The category leader, Club Pilates, now has 1,300+ locations worldwide, and the competition is getting crowded. Newer and fast-growing concepts like JetSet Pilates, Strong Pilates, Pilates Addiction, Bodybar Pilates, FS8, Vaura Pilates, and Studio Pilates International are signing development deals and expanding into new markets—some blending reformer Pilates with cardio, strength, or yoga to stand out.
So… are we headed toward oversaturation? Most executives quoted in the industry aren’t worried yet. They argue Pilates fits a bigger consumer shift: people are prioritizing longevity, mobility, core stability, and low-impact training over “high-intensity aesthetics.” That positioning makes Pilates feel more sustainable—especially for busy professionals, older adults, and anyone who wants results without joint strain.
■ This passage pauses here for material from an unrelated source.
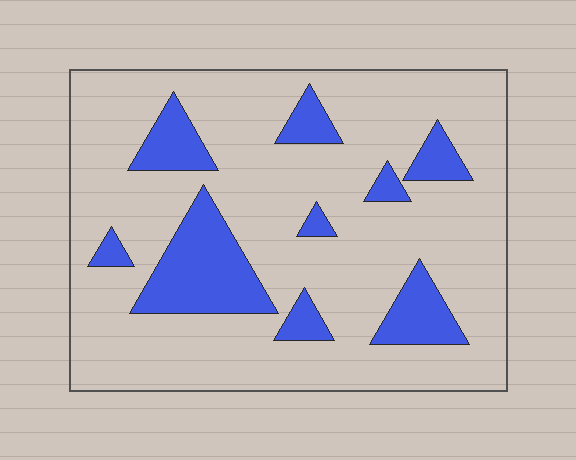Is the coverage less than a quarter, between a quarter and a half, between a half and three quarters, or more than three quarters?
Less than a quarter.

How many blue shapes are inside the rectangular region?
9.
Still, the boom has a real business challenge: Pilates is equipment-heavy. Reformers cost money, studios have capacity limits, and buildouts aren’t cheap. That’s why some entrepreneurs are watching “neighbor modalities” like barre, which can scale more easily with less equipment and larger class sizes—potentially offering better margins long-term.
Bottom line: Pilates still looks strong—especially as brands innovate and diversify the experience—but the next phase may belong to studios that broaden the value proposition beyond “Pilates-only.” In a market this hot, the winners are usually the ones that evolve before the wave peaks.